The objective of this short discourse on climate change impact on GDP was to explore possible relations between the two. In the process we observed evidence of definite climate change that has happened in the last 20 years in India. We do not know whether these changes are going to be sustained over a longer period of time or not. But the negative impact of even the slightest increase in temperatures, on national income, indicate the necessity of providing sufficient importance to even minor changes in weather patterns. The ability of weather changes in undermining economic growth is fairly clear from the empirical analysis of the relation between the two. Therefore, policy makers need to understand these effects precisely.
Our analysis shows that overall increase in annual average temperatures have a negative effect on income, and this effect is increasing in temperatures. However, any increase in monsoon temperatures seem to enhance production. We also have evidence of rising temperatures in India. Under the light of these facts, it is logical to conclude that the growth potential of India might not be completely realised owing to weather changes. There might be other factors too but weather change is definitely one of them, and an important one.

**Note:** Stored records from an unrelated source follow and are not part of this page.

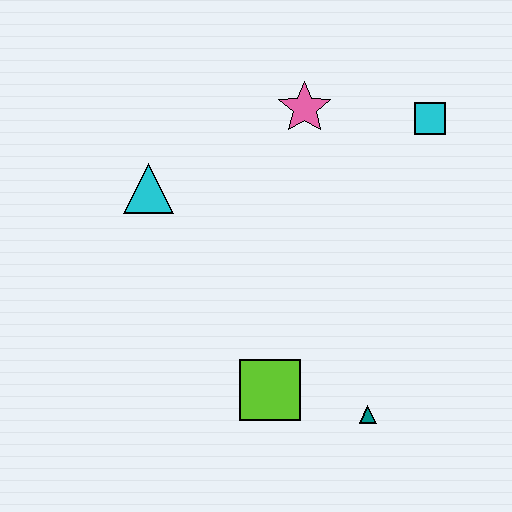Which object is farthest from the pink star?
The teal triangle is farthest from the pink star.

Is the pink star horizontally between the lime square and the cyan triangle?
No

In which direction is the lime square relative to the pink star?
The lime square is below the pink star.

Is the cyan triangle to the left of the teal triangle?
Yes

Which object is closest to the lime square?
The teal triangle is closest to the lime square.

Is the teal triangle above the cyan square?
No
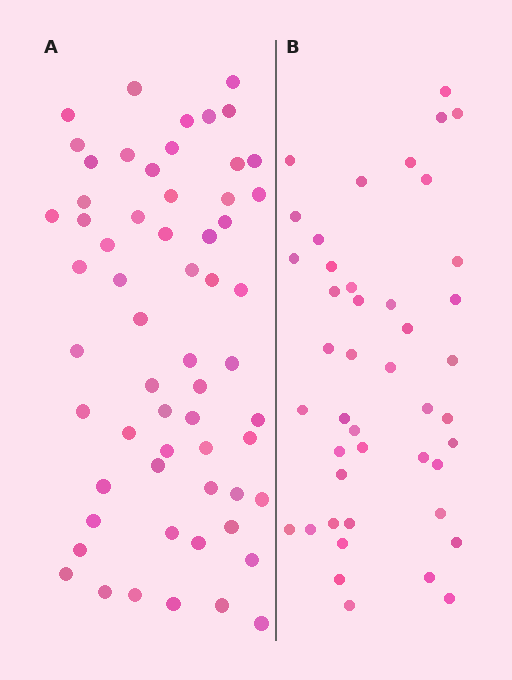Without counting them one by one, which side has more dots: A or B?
Region A (the left region) has more dots.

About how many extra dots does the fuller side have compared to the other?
Region A has approximately 15 more dots than region B.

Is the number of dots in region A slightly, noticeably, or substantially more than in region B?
Region A has noticeably more, but not dramatically so. The ratio is roughly 1.4 to 1.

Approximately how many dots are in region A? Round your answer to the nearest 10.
About 60 dots.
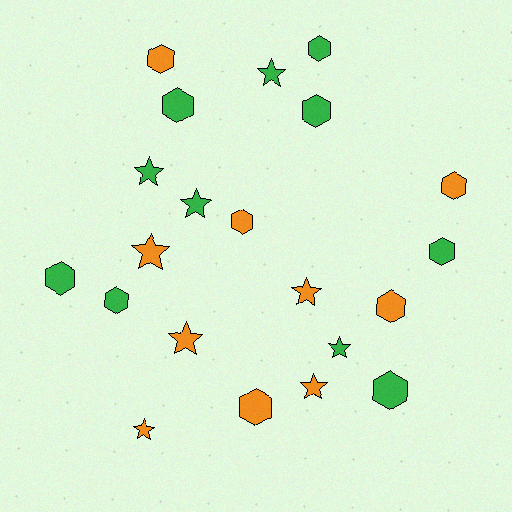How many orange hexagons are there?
There are 5 orange hexagons.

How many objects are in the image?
There are 21 objects.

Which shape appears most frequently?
Hexagon, with 12 objects.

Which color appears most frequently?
Green, with 11 objects.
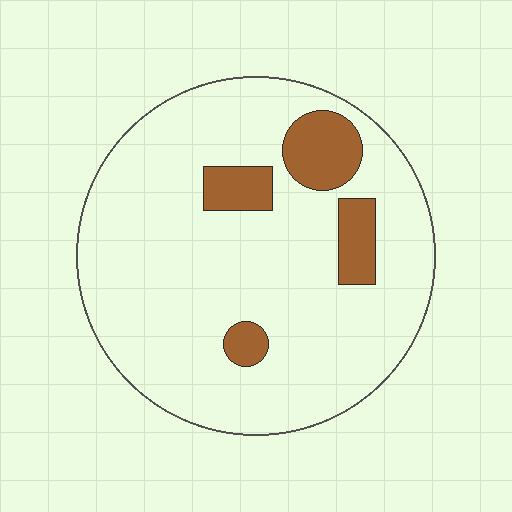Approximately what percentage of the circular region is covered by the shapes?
Approximately 15%.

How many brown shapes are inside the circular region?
4.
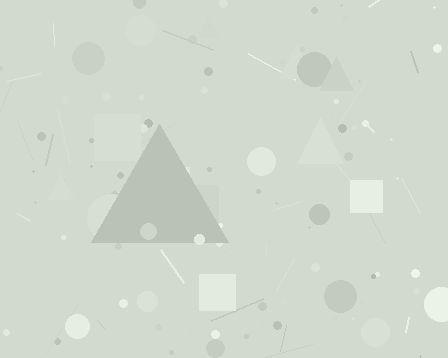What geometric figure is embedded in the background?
A triangle is embedded in the background.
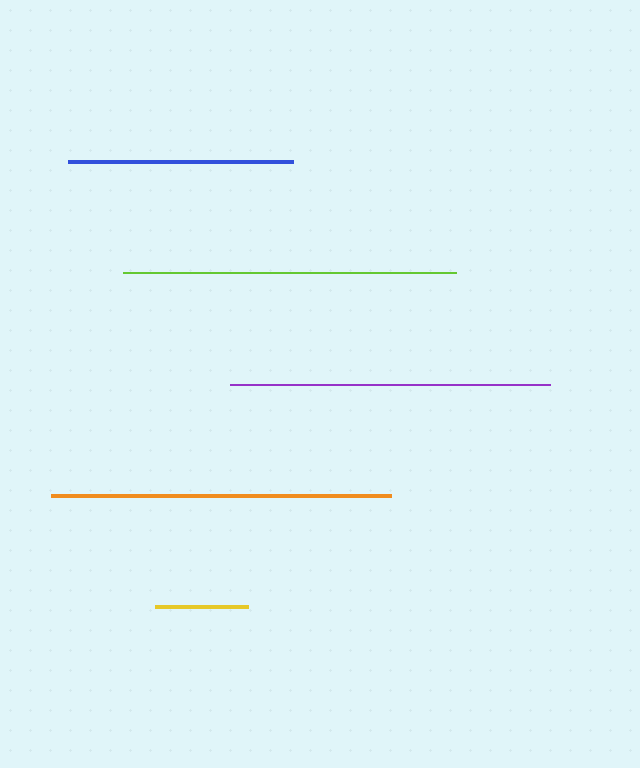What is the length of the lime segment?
The lime segment is approximately 333 pixels long.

Although, further analysis can reveal more pressing facts, the preliminary results are substantial enough to ask for immediate action.
Burke, M., Hsiang, S. M. & Miguel, E. (2015). Global Non-Linear Effect of Temperature on Economic Production. Nature, 527, pp. 235 – 239.
Dell, M., Jones, B. F., &Olken, B. A. (2012). Temperature Shocks and Economic Growth: Evidence from the Last Half Century. American Economic Journal: Macroeconmics, Vol. 4(3), pp. 66 – 95.
Schelling, T. C. (1992). Some Economics of Global Warming. American Economic Review, Vol. 82 (1), pp. 1 – 14.